Question

A rock is launched upward at ${45^o}$. A bee moves along the trajectory of the rock at a constant speed equal to the initial speed of the rock. What is the magnitude of acceleration (in m${s^{ - 2}}$) of the bee at the top point of the trajectory? For the rock, neglect the air resistance.
(A) 20
(B) 30
(C) 40
(D) 50

Answer 1

Hint : In a projectile motion a body moves simultaneously in the direction of horizontal and vertical. Here in question it is projected with${45^o}$. We first find out the acceleration due to gravity of rock which is $\dfrac{{{{\left( {v{{\cos }^o}} \right)}^2}}}{r}$ =g, where v is the final velocity, r is the radius of curvature and g is the gravity=10$m{s^{ - 2}}$ . From there we will get $\dfrac{{{v^2}}}{r}$ for stone and it will be the same for bees too.

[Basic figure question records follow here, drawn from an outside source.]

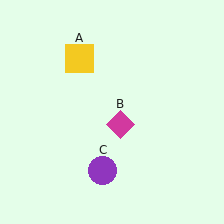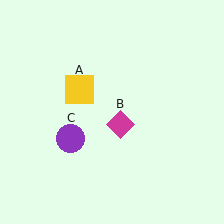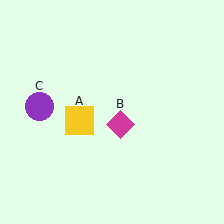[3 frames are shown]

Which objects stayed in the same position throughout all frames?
Magenta diamond (object B) remained stationary.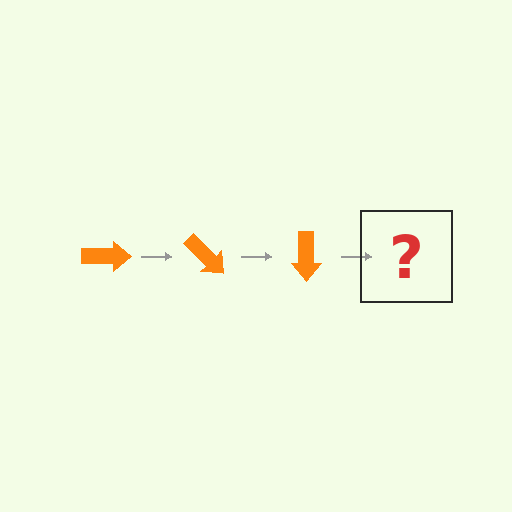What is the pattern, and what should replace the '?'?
The pattern is that the arrow rotates 45 degrees clockwise each step. The '?' should be an orange arrow rotated 135 degrees clockwise.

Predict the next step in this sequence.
The next step is an orange arrow rotated 135 degrees clockwise.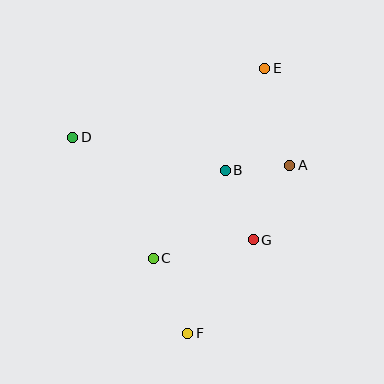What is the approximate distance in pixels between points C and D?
The distance between C and D is approximately 146 pixels.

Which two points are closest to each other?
Points A and B are closest to each other.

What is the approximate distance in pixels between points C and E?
The distance between C and E is approximately 220 pixels.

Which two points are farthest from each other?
Points E and F are farthest from each other.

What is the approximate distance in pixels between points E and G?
The distance between E and G is approximately 172 pixels.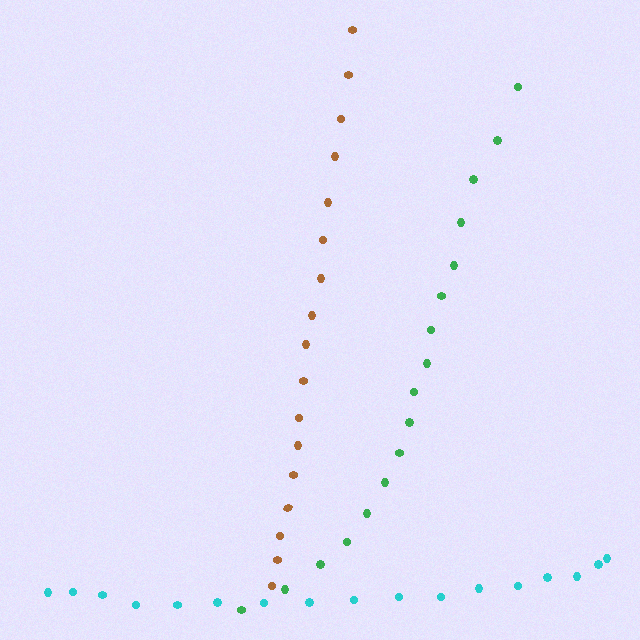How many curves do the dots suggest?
There are 3 distinct paths.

Complete Step by step solution:
Step 1:
Projectile motion is a form of motion experienced by an object or particle (a projectile) that is projected near the Earth's surface and moves along a curved path under the action of gravity only (in particular, the effects of air resistance are assumed to be negligible).
When a particle is projected obliquely near the earth’s surface, it moves simultaneously in the direction of horizontal and vertical. The motion of such a particle is called Projectile Motion. In the below diagram, where a particle is projected at an angle$\theta$ =${45^o}$ with an initial velocity u.
We have a diagram below for the better understanding of the question. Stone moves along tangentially hence along the cos$\theta$ component.

Step 2:
We are given a bee moves along the trajectory of the rock at a constant speed equal to the initial speed of the rock
And we have to find the magnitude of acceleration (in m${s^{ - 2}}$) of the bee at the top point of the trajectory.
So, the acceleration due to gravity of rock at the top point is $\dfrac{{{{\left( {v{{\cos }^o}} \right)}^2}}}{r}$=g, where v is the final velocity, r is the radius of curvature and g is the gravity=10$m{s^{ - 2}}$
From here we can write it as $\dfrac{{{v^2}}}{r}$=$\dfrac{g}{{\cos \theta }}$ ……. (1)
We are given$\theta$=${45^o}$ and cos${45^o}$=$\dfrac{1}{{\sqrt 2 }}$ ($\therefore {\cos ^2}{45^o} = \dfrac{1}{2}$ )
Putting in equation (1) the value of ${\cos ^2}{45^o}$ and g we will get $\dfrac{{{v^2}}}{r}$=20m${s^{ - 2}}$
The bee and rock will have same radius of curvature r hence the magnitude of acceleration (in m${s^{ - 2}}$) of the bee at the top point of the trajectory is 20$m{s^{ - 2}}$
Option A is correct.
Note:
In projectile motion the maximum horizontal range can be obtained when an object is thrown at an angle of ${45^o}$ and here the range will be maximum for the stone. For maximum horizontal range ${R_m} = \dfrac{{{v^2}}}{g}$ , g is the gravity constant and v is velocity.